From 1996: Law exempts small stations from paying OT

Editor’s note: Each month, INBA resource manager and archivist H. Wayne Wilson digs out an Illinois broadcasting-related news item from yesteryear.
The Illinois legislature considered Senate Bill 769 in 1996 that would exempt news announcers, editors and chief engineers from overtime pay in counties of 100,000 population or less.
The INBA opposed this legislation while the Illinois Broadcasters Association was supportive. In a Feb. 16, 1996, letter to state representatives, the IBA wrote “SB 769 is a bill designed to assist small market radio stations exist in a time of turbulence and change in the broadcasting industry.
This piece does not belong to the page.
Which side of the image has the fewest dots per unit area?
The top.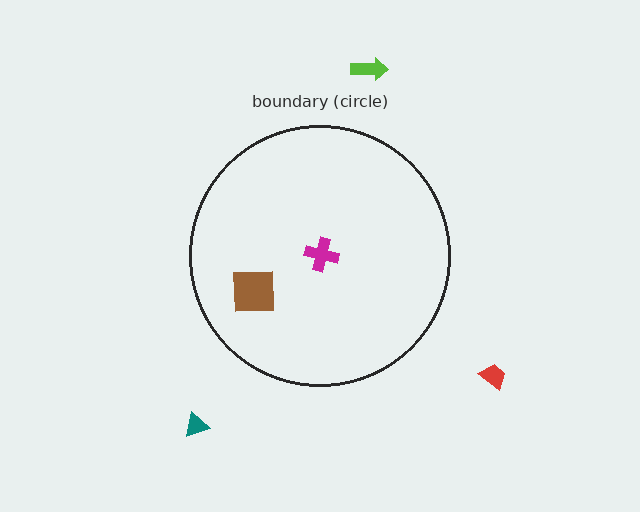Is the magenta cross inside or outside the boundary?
Inside.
These ‘mom and pop’ stations are the backbone of broadcasting; and hopefully, will not go the way of other small locally owned businesses in our communities. What this bill will do is bring the state labor law into conformity with the federal Fair Labor Standards Act.”
The bill subsequently passed the state House on a 66-50 vote. (It had already passed the Senate 39-12.) INBA encouraged Gov. Jim Edgar to veto the legislation with the help of House assistant majority leader Bill Black, a Danville Republican. The representative wrote the governor on April 8 of that year, stating in part, “I voted for that bill and even spoke in favor of it. However, since the passage of that bill I have heard from several employees of radio stations who would be impacted if this bill is signed into law. Radio station employees have asked me how many occupational groups has Illinois singled out in the past as being exempt from overtime pay requirements. Perhaps this bill should be very carefully reviewed and may well merit your veto.”
INBA president Gay Martin and INBA Legislative Committee Chair Bill Miller further lobbied against the bill in conversations with Edgar’s press secretary, Gary Mack. Those efforts proved fruitless as the governor signed the bill, which went into effect on Jan. 1, 1997. The law remains on the books today, as part of a short list of other occupational groups exempt from receiving overtime pay.